Mathematical Sans-Serif Bold Small L 𝗹
Visual Description: A slender letter l drawn in a bold sans-serif style. The strokes are uniform and clean, with little or no contrast. The character sits tall with a compact footprint, easy to spot in dense formulas. It contrasts with italic variables and keeps line spacing clear on screens.
Meaning & Usage: In mathematics, this bold sans-serif l is often a variable or a label used for a length, a vector component, or a line indicator. The bold form signals a distinction from regular text and from italic math symbols. It helps calculators and UI tools read symbols reliably.

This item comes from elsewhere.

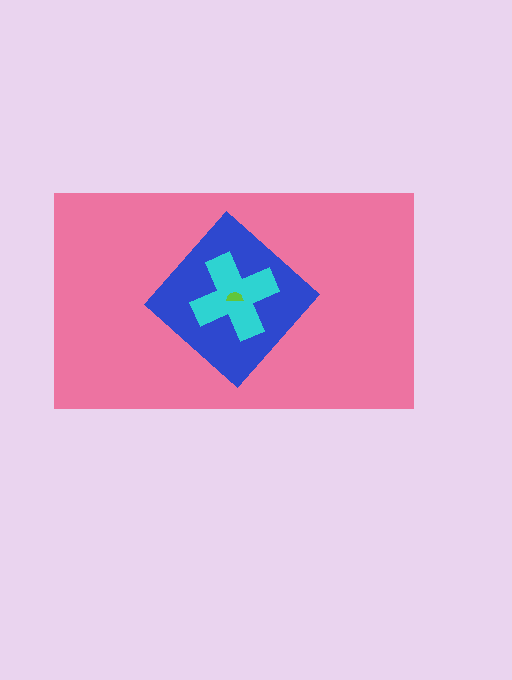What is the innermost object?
The lime semicircle.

Historical Background: These symbols grew from the need to expand notation for digital typesetting. Font families created clean, readable forms for math alphabets, including bold sans-serif variants. The goal was consistency across printers and screens, so engineers could mix math and regular text without confusion. The idea spread through modern design.
Practical Use: In formulas, the bold sans-serif l can denote a length, a coordinate component, or a parameter label in a model. In calculators and symbolic software, it helps quick comparisons and operations. Quick UI controls may highlight this symbol to indicate selection, focus, or an applied operation.
See our category page for related symbols.
Look‑alikes: l (U+6C).
Need styled alternatives? Try the Fancy Text tool.
Confusables
Technical details
- Codepoint:
U+1D5F9 - General Category:
Ll - Age:
3.1 - Bidi Class:
L - Decomposition:
<font> 006C - Block:
Mathematical Alphanumeric Symbols - Script:
Common - UTF-8:
F0 9D 97 B9 - UTF-16:
D835 DDF9 - UTF-32:
0001D5F9 - HTML dec:
𝗹 - HTML hex:
𝗹 - JS escape:
\u{1D5F9} - Python \N{}:
\N{MATHEMATICAL SANS-SERIF BOLD SMALL L} - Python \U:
\U0001D5F9 - URL-encoded:
%F0%9D%97%B9 - CSS escape:
\1D5F9
How to type / insert
Fast copy: click the Copy button near the top of this page.
By codepoint: in many editors and IDEs, you can insert via the Unicode code U+1D5F9 or a built‑in character picker.
HTML: use the numeric entity 헹 (hex) or 헹 (decimal) when an HTML entity is needed.
Compatibility & troubleshooting
Font support: if the symbol does not render, the current font likely lacks this codepoint. Choose a font with broad Unicode coverage or allow a fallback font.
Web pages: ensure your CSS font stack includes a general fallback; avoid relying on images for common symbols to preserve accessibility and copyability.